1. Meticulous homeostasis is vital in managing cutaneous surgery patients taking blood thinners. Make sure to have excellent lighting and wound retraction to assist isolating arteriole bleeding. Use a hemostat to grasp and close the vessel. Secure vessel closed with absorbable ligature. Employ electrocoagulation. If automatic implantable cardioverter defibrillator (AICD) or pacemaker is present, use bipolar forceps to stop small vessel bleeding.
2. Simplify wound reconstruction. Discuss simplifying the reconstruction with the patient. Review the risks of a more noticeable scar vis-à-vis the need for continued anticoagulation. A flap, which may mobilize large amounts of skin, is probably at greater risk for hematoma and wound necrosis. Pursestring closures may work well to minimize postoperative hemorrhage. A purse-string closure does not require undermining and serves to tamponade peripheral wound bleeding. The center of the wound remains open and acts as a drain.

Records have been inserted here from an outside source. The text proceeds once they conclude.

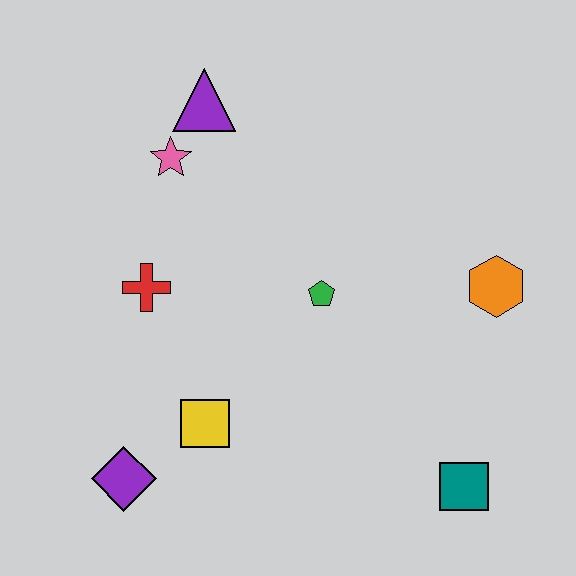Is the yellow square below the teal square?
No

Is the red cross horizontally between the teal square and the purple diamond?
Yes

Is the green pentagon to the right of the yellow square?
Yes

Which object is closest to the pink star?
The purple triangle is closest to the pink star.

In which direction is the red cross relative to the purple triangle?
The red cross is below the purple triangle.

3. Limit subcutaneous undermining. In severe cases, when patients have repeatedly soaked through the dressing whilst in the waiting room, I have closed wounds primarily without any undermining, limiting potential bleeding foci. Close the wound meticulously with multiple layers of absorbable suture to minimize dead space.
4. Second intention healing is also a reasonable choice for wound management. In addition, one may apply Gelfoam® to the wound and secure a pressure dressing over the Gelfoam®. In severe cases, the surgeon can also run absorbable suture such as 5-0 Monocryl®‚ continuously around the wound edges.

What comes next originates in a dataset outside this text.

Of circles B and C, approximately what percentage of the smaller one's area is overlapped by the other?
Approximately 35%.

5. Fenestrated full thickness skin grafts with a tie-over bolster provide wound tamponade and a collagen substrate for hemostasis.
6. During wound repair, consider using local anesthesia without a vasoconstrictor, such as epinephrine. Vasoconstrictors provide helpful operative bleeding reduction, prolong anethesia duration and reduce total anethetic dose. However, reactive vasodilatation in the postoperative period may predispose to hematoma because potential bleeding points, such as arterial bleeding, are not recognized at surgery.¹¹
7. Drains: in cases where refractory bleeding may continue as a generalized slow oozing, often seen in underlying coagulopathies, I will place a Jackson-Pratt or Penrose drain into the wound prior to repair and withdraw the drain after 48 hours.

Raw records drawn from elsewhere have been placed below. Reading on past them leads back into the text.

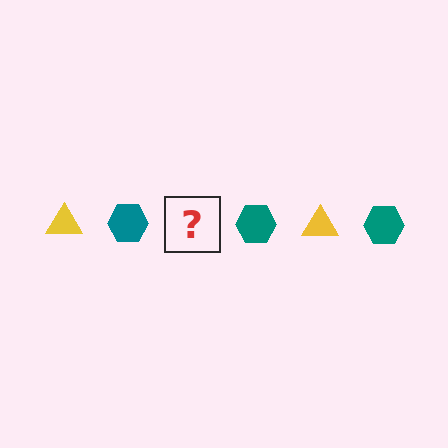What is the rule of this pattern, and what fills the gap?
The rule is that the pattern alternates between yellow triangle and teal hexagon. The gap should be filled with a yellow triangle.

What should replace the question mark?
The question mark should be replaced with a yellow triangle.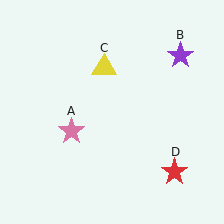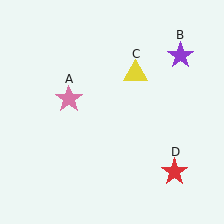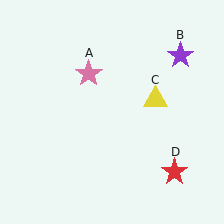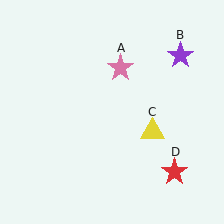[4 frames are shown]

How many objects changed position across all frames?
2 objects changed position: pink star (object A), yellow triangle (object C).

8. Prescribe analgesics. This not only keeps the postoperative period more restful but also reduces anxiety, pain and elevated blood pressure. High blood pressure increases intraoperative and postoperative bleeding.
9. Place the wound at rest. Have patient avoid stooping, bending or lifting anything heavier than a 12oz. soda for 72 hours. Have them elevate the site and keep the area dry. Avoid any strenuous activity for 1 week. Emphasize that NSAIDs and aspirin are not to be taken for pain. Give written instructions.

Conclusion

Evidence continues to mount favoring blood thinner maintenance during cutaneous surgery. The risk of life-threatening thromboembolism associated with even brief cessation of blood thinners is significant. Unfortunately, primary care providers will remain unaware of the bleeding risks associated with cutaneous procedures such as Mohs excision and wound repair. The cutaneous surgeon should be aware of the various techniques and tools to reduce the risk of intraoperative and postoperative bleeding in patients taking blood thinners. Notwithstanding, bleeding complications carry far less morbidity and mortality than that of thromboembolism.